According to Affin Hwang Capital, Petronas has allocated half of the RM50bil for domestic projects.
“We believe activities will remain robust, with domestic upstream capex also guided to be higher at RM15bil, as compared to RM8bil in 2018.
“The total RM50bil guidance is still unchanged, showing Petronas’ commitment to roll out more contracts in the coming months.
“We believe contract flows by Petronas could accelerate in the coming months, providing excitement to the sector until year-end, ” said Affin Hwang Capital in a sector report.
The aggregate sector contract value announced in the 10 months of 2019 was strong at RM49.9bil, compared with RM13.2bil during the same period last year.
Excluding the two giant floating production storage and offloading (FPSO) awards to YINSON and Bumi Armada totalling RM34bil and multiple tanker contracts secured by MISC amounting to RM4bil, normalised contract value was up by 10% year-on-year for the 10-month period in 2019 to RM11.7bil.
Additionally, the jack up rig demand in Malaysia has steadily improved from 10 operational rigs in the first quarter of the year, to 13 to 14 rigs in the third quarter.
This is in line with 16 to 18 rig requirements according to Petronas’ activity outlook.
As such, the maintenance and rigs players could post stronger third quarter results as they benefit from higher job flows.
Daily charter rates (DCR) in the South East Asia region for jack up rig with water depth of more than 350 feet is now in the range of US$65,000 to US$95,000 as compared to US$55,000 to US$65,000 in January 2019.

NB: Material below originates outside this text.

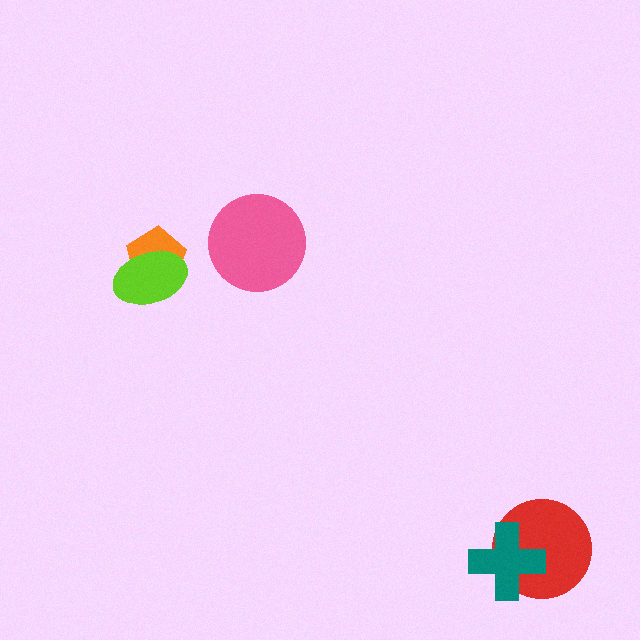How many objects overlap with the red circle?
1 object overlaps with the red circle.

Meanwhile, the DCR for jack up rig with water depth of less than 350 feet is currently at US$48,000 to US$65,000, versus US$45,000 to US$60,000 previously.
Based on Affin Hwang Capital’s quarterly assessment for the operating cash flow (OCF) of oil and gas companies, the research house noted that small mid-caps were showing signs of improvement.
“We noticed that the companies’ ability to repay their short-term borrowings have generally improved.
“This is due to the better OCF and rationalisation of their respective debts.
“Big caps such as Yinson, Serba Dinamik and Dayang posted weak OCF based on their respective historical three-year trend, while 47% of companies classified under the small-mid cap universe posted healthier OCF quarter-on-quarter, ” the research house said.
For sector exposure, Affin Hwang Capital prefers companies with more exposure to the brownfield work, namely maintenance and jack up segments, as well as good earnings visibility.
However, in view of the recent sector run-up and some stocks under the research house’s coverage nearing its fair values, Affin Hwang Capital recommends profit taking on the upcoming strong third quarter result announcements, as the fourth and first quarters are seasonally weak due to monsoon.